Y no mentía, ese verano el cuerpo de Olive había cambiado por completo, sus curvas se habían acentuado, su rostro tenía un brillo lúgubre pero de alguna manera cautivador, intentando que sus ojeras desaparecieran usaba poco maquillaje que resaltaban sus facciones, en su vida se había sentido bonita hasta ese momento. Theodore se dedico a halagarla todo el día recibiendo a cambio una sonrisa desinteresada de la joven, no tenía interés de enamorarse en ese momento y aun cuando estar con Theo era placentero, pero solo eso era y sería, placer todo el año, comenzando sus jugadas nocturnas intentando que en algún momento pudiese dejar de sentirse sola, amada nuevamente, por fin las burlas cesaban. La nueva actitud de Olive la llevo a asumir la corona de Slytherin, siendo temida por todo aquel que la desafiaba y a la vez deseada por todo aquel que la mirara, todos tenían claro de lo que era capaz y como no le importaba disfrutar de cualquiera que deseara, iniciando sin saberlo una nueva competencia con Malfoy, que descaradamente se metía con las chicas en aulas vacías esperando que Olive lo encontrara, su desagrado por Draco aumento, al menos ella lo mantenía en discreción pero Malfoy era diferente. 

De igual manera no podía hacer nada, no quería hacerlo, le importaba poco Draco y sus tontas peleas sin sentido, dejo de darle importancia a eso, dejando que siempre le ganara en todo, dejando de esforzarse en la escuela y solo concentrándose en ella, lo que quería de verdad, viviendo la vida que había prolongado tanto, no iba a esperar mas tiempo para ser feliz.

(***)

—¿Olive que haces aquí? —pregunto Daphne sentándose a su lado en la hierba, Olive se encontraba acostada con unas gafas de sol como si evitara los inexistentes rayos de sol.

—Estoy aburrida —Olive se recargo sobre sus codos viendo no solo a Daphne, Blaise y Pansy se sentaban a su alrededor, habían pasado dos semanas desde que ataco a Hermione engrandeciendo más su nombre en la casa de Slytherin—. No ha pasado nada interesante en este maldito colegio.

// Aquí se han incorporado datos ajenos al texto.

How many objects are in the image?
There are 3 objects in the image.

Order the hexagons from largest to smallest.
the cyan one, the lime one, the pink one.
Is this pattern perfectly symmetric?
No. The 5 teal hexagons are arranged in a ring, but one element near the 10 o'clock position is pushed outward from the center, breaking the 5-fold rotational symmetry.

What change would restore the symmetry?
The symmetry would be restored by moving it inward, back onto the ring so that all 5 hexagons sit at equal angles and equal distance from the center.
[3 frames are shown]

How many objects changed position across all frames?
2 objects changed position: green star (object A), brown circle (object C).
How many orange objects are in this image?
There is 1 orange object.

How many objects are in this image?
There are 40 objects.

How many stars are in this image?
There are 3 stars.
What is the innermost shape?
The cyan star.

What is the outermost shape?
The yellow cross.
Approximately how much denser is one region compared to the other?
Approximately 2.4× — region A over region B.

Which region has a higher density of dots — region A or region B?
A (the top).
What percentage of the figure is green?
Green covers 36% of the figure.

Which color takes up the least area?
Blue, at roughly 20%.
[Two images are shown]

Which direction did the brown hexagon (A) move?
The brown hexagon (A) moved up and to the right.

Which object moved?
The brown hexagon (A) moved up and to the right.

—¿Acaso Theo te quito la diversión? —se burlo Blaise.

—Cállate, Blaise —dijeron las tres chicas al unísono.

—No necesito tener a Theo para divertirme —Olive sonrió sacándose las gafas—. Más diversión me da Weasley si sabes a lo que me refiero.

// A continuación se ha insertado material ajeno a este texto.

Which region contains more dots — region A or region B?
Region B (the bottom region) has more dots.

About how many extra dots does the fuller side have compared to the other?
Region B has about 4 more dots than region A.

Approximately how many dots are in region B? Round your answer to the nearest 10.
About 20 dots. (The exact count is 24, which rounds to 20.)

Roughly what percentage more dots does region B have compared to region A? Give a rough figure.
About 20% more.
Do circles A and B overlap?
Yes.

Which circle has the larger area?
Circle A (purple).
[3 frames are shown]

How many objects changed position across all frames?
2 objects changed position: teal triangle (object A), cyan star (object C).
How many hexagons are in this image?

—¿No estaba enojado porque golpeaste a su novia de dientes chuecos? —pregunto Pansy mientras sacaba una bolsa de Meigas fritas y las pasaba entre los cuatro.

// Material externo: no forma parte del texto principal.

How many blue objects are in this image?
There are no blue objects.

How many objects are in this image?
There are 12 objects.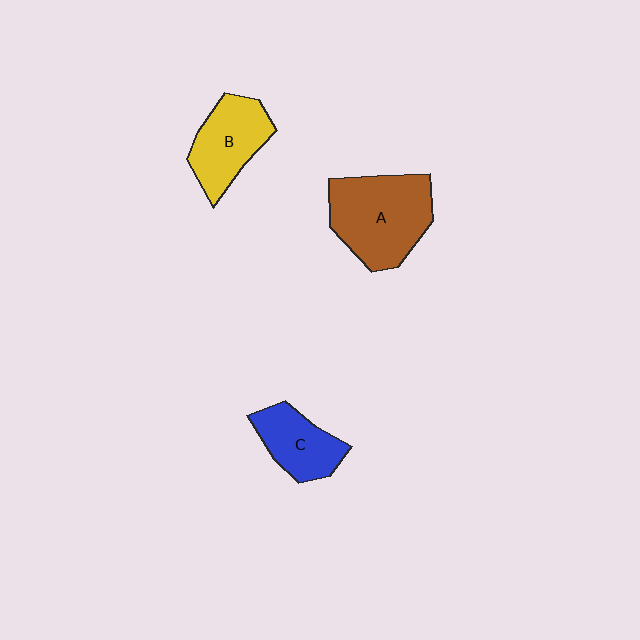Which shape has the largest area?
Shape A (brown).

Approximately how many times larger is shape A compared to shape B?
Approximately 1.4 times.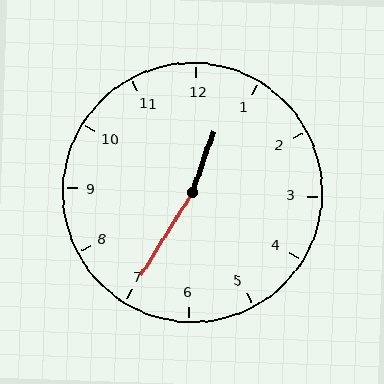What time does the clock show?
12:35.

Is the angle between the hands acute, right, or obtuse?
It is obtuse.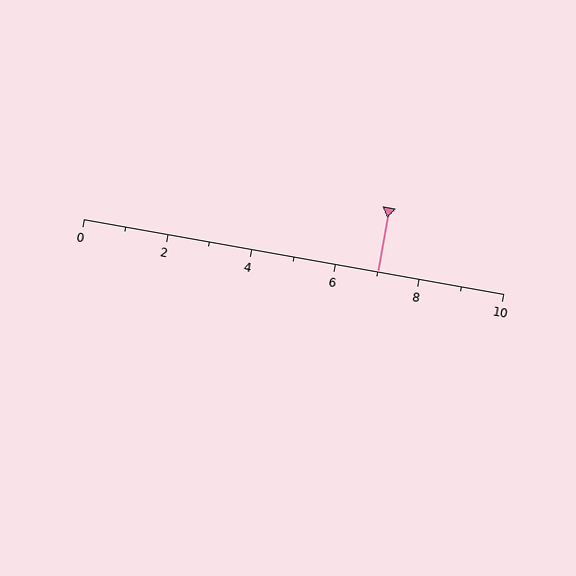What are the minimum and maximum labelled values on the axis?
The axis runs from 0 to 10.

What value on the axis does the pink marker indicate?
The marker indicates approximately 7.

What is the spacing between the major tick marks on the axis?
The major ticks are spaced 2 apart.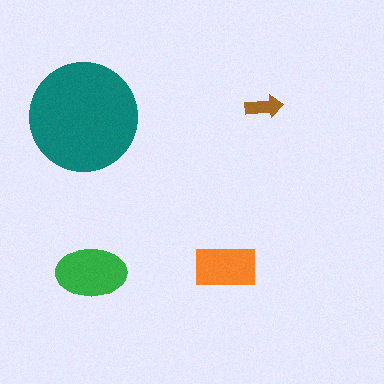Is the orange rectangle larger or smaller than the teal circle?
Smaller.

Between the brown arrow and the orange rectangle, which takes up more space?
The orange rectangle.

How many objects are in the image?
There are 4 objects in the image.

—Es cuestión de pedir perdón batiendo las pestañas —Blaise hizo una imitación haciendo reír a las tres chicas.

—Tendremos diversión pronto, Olive —dijo Pansy—. Casi es Halloween y solo necesito que mandes a dormir a los de primero temprano. 

—¿Harás una fiesta? —pregunto Daphne

—Consigue Whiskey de fuego y la sala común es toda tuya —Olive acepto sin pensarlo, quizá una fiesta era lo que necesitaba para despejarse.